Quick Start - Creating your first interoperable table - 《Apache XTable 0.1.0-beta1》

Pre-requisites
Steps
Conclusion
Next steps

Using OneTable to sync your source tables in different target format involves running sync on your current dataset using a bundled jar. You can create this bundled jar by following the instructions on the Installation page. Read through OneTable’s GitHub page for more information.

In this tutorial we will look at how to use OneTable to add interoperability between table formats. For example, you can expose a table ingested with Hudi as an Iceberg and/or Delta Lake table without copying or moving the underlying data files used for that table while maintaining a similar commit history to enable proper point in time queries.

Pre-requisites

A compute instance where you can run Apache Spark.
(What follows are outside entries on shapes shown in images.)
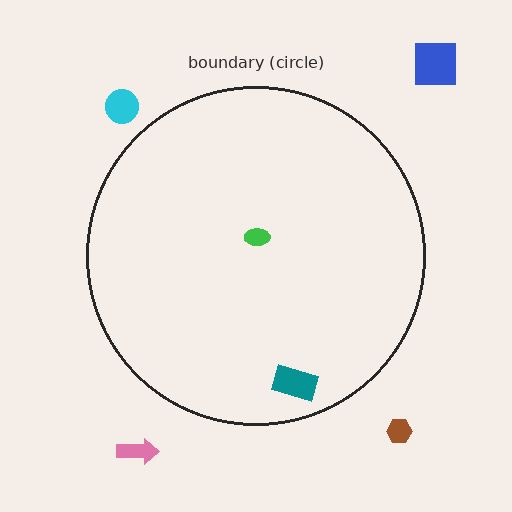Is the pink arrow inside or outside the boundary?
Outside.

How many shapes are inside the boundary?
2 inside, 4 outside.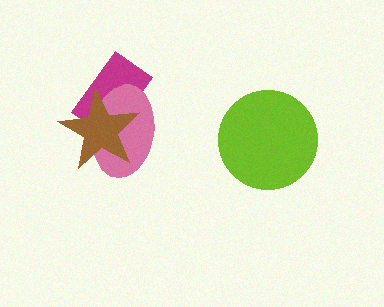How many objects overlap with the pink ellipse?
2 objects overlap with the pink ellipse.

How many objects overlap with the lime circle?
0 objects overlap with the lime circle.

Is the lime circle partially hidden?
No, no other shape covers it.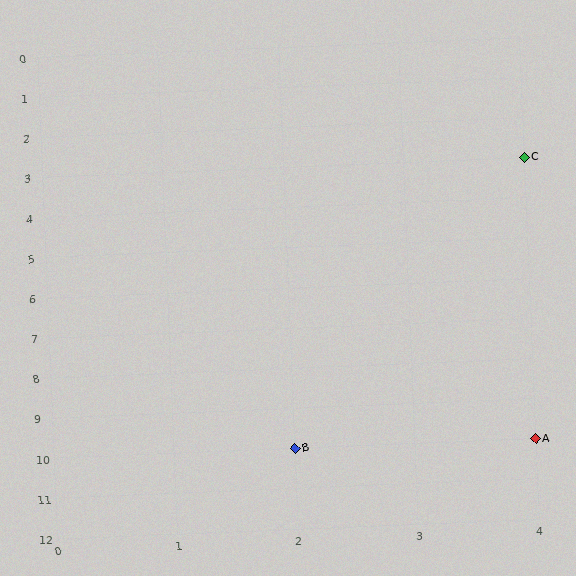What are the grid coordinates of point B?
Point B is at grid coordinates (2, 10).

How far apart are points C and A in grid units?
Points C and A are 7 rows apart.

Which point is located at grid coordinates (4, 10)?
Point A is at (4, 10).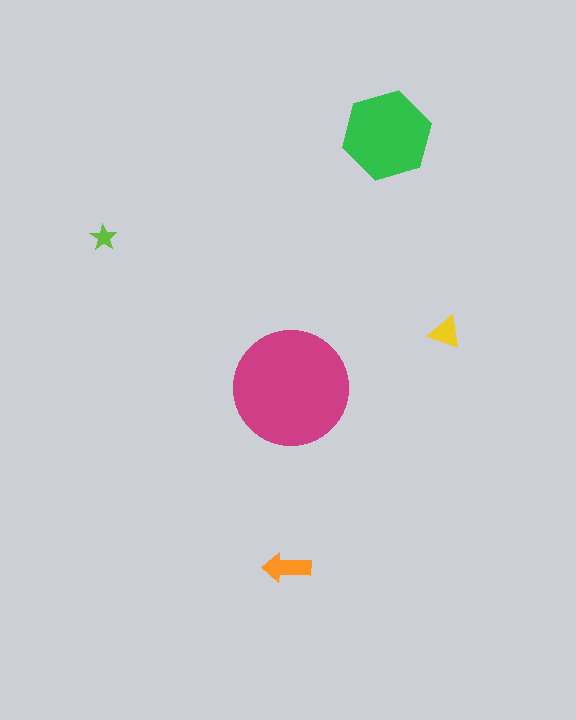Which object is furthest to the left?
The lime star is leftmost.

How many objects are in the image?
There are 5 objects in the image.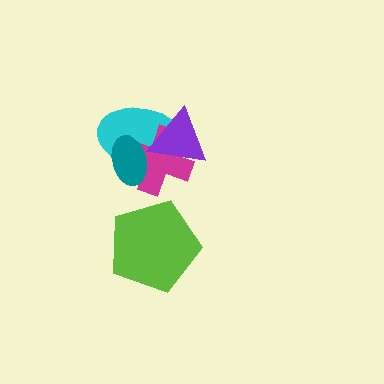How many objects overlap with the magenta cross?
3 objects overlap with the magenta cross.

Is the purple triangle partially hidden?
No, no other shape covers it.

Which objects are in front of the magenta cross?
2 objects cover part of the magenta cross: the purple triangle and the teal ellipse.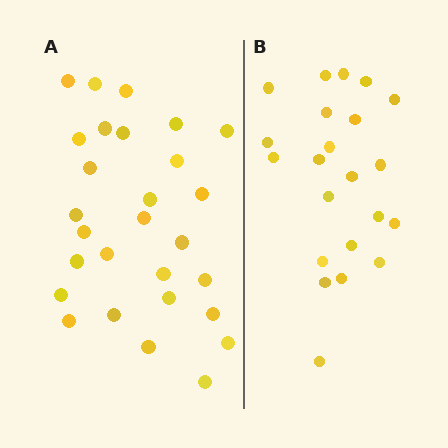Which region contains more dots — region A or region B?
Region A (the left region) has more dots.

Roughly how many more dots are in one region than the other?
Region A has about 6 more dots than region B.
This can be your local machine, docker, or a distributed service like Amazon EMR, Google Cloud’s Dataproc, Azure HDInsight etc
Clone the OneTable repository and create the utilities-0.1.0-SNAPSHOT-bundled.jar by following the steps on the Installation page
Optional: Setup access to write to and/or read from distributed storage services like:
- Amazon S3 by following the steps here to install AWSCLIv2 and setup access credentials by following the steps here
- Google Cloud Storage by following the steps here

For the purpose of this tutorial, we will walk through the steps to using OneTable locally.

Steps

Initialize a pyspark shell

You can choose to follow this example with spark-sql or spark-shell as well.

Hudi

pyspark \
  --packages org.apache.hudi:hudi-spark3.2-bundle_2.12:0.14.0 \
  --conf "spark.serializer=org.apache.spark.serializer.KryoSerializer" \
  --conf "spark.sql.catalog.spark_catalog=org.apache.spark.sql.hudi.catalog.HoodieCatalog" \
  --conf "spark.sql.extensions=org.apache.spark.sql.hudi.HoodieSparkSessionExtension"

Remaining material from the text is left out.